Ferenczi, S. (1915). Letter from Sándor Ferenczi to Sigmund Freud, July 24, 1915. The Correspondence of Sigmund Freud and Sandor Ferenczi Volume 2, 1914-1919 , 70-72

Letter from Sándor Ferenczi to Sigmund Freud, July 24, 1915 Book Information Previous Up Next

Sándor Ferenczi

Pápa, July 24, 1915

Dear Professor,

Lacking better paper, I am writing on my ordinary note paper1 and intend to reply to your communications in order. I owe you a reply because I have been away for five days; they ordered me to Sopron (ödenburg),2 to function as a recruitment physician. There have been so many cases of bribery there (as elsewhere) that they are now customarily sending physicians from other garrisons to recruitment duty. I was also able to spend a day in Pest and in so doing circumvent the commandant's aversion to granting leave. But more about that later.

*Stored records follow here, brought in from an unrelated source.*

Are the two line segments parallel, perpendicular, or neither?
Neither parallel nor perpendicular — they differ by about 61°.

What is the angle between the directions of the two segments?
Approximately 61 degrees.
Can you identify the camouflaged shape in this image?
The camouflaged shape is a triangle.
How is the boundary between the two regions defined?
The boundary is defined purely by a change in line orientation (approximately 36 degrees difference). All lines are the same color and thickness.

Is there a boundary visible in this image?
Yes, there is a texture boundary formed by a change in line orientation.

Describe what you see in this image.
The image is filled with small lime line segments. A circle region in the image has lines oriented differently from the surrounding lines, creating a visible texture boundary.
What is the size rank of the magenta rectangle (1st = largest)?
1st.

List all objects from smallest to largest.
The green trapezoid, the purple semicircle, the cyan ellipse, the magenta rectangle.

Your remark that you would like to have heard more critique about the plan of work that you call phylogenetic fantasy is justified. I was merely expressing my joy over the fact that my ontogenetic fantasies so quicky received a phylogenetic sister. Even now I cannot say much more, but I find the analogy between the presumed phases in the development of mankind and the neuroses extraordinarily seductive.

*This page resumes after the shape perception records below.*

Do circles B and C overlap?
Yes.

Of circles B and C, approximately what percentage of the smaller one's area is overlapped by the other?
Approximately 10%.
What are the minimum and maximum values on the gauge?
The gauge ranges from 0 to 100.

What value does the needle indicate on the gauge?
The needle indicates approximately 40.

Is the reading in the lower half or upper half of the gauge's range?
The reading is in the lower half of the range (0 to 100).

The anxiety phase, the hysteria and obsession phase—also, by the way, presumed in the case of the child—dawned on me immediately. What is quite new and surprising is the parallel drawn between the struggle against the father and the later types of neurosis. The religious phase of mankind (which still persists), with the exaggerated sense of sin, seems to be the last offshoot of melancholia. Psychoanalysis signifies man's convalescence, the emancipation from religion, from (unjustified) authority, and from the exaggerated rebellion against it; thus, the beginning of the scientific (objective) phase.